もちろん多少彼が煽った面はあるにしても、しかしその米国民の不安は元々あったものじゃないのかと。経済的には言うまでもないし、テロの恐怖という意味でも『9・11』以来の危険性があるし、そして白人たちにとっては社会的・政治的な意味でも彼らはマイノリティ陥落という恐怖が根強い。あるはずない不安を煽っているというよりは、彼がやっているのはむしろ便乗している方じゃないかと。


この政治的・経済的・地政学的に混沌とした世界において、彼は解りやすい言葉・態度・自信で「アメリカという国家ひいてはアメリカ国民を守ってみせる」と傲岸不遜にも確信している。
ただ敵を攻撃したい、というよりは、敵からアメリカを守りたい。


もちろんそれは『イスラム過激派』という含意がある以上PC的には紙一重で、だからこそ下手に口をすれば誤解を招きやすく、直接に言葉にするのって「まともな」政治家ならばその危険性を考えれば立ち竦む所ではあるんですよ。それを言おうとするならば、メッセージの解りやすさを代償にひたすらエクスキューズを前後に散りばめるしかない。
しかしトランプさんはそうした危険性をモノともせずにぶちまけた。
解りやすいと言えば確かにその通りですよね。


それこそ「アメリカ国境管理を厳重に!」って別にトランプさんだけの持ちネタというわけではまったくないわけですよ。
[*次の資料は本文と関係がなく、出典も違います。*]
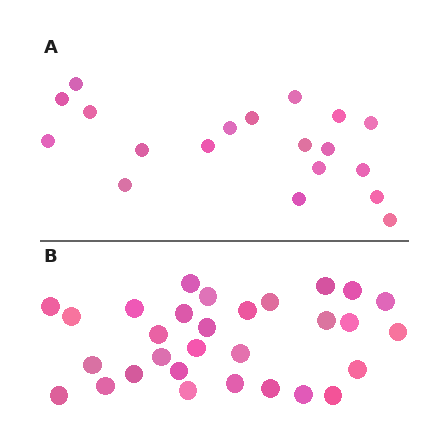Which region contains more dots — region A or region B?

いやむしろ大統領選挙においてはお馴染みの恒例のネタですらあります。
1996年なんかもそうでしたけど、特に経済的不安は反移民感情に結びつきやすく、一部政治家にとっては国境管理を言うことがそのまま反移民感情に応えることになる。パトロール強化や壁の増設等等、それは直接の物理的障壁というよりは、国境を正しく管理することで貴方たちの生活を守る、という心理的な障壁建設の為に。
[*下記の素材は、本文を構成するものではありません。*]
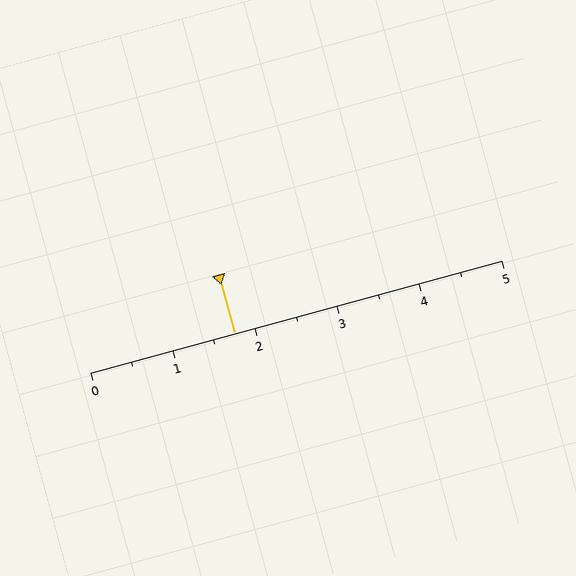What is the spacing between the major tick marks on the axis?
The major ticks are spaced 1 apart.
ということで、不安に応えるトランプさん、というのが基本的な構図かなぁと個人的には思っています。ただトランプさんが生まれてまず不安を煽ったと言うよりは、むしろ経済的・社会的な大衆的不安があってこそ、トランプさんのような狡猾なセールスマンが登場したんじゃないのかと。


みなさんはいかがお考えでしょうか?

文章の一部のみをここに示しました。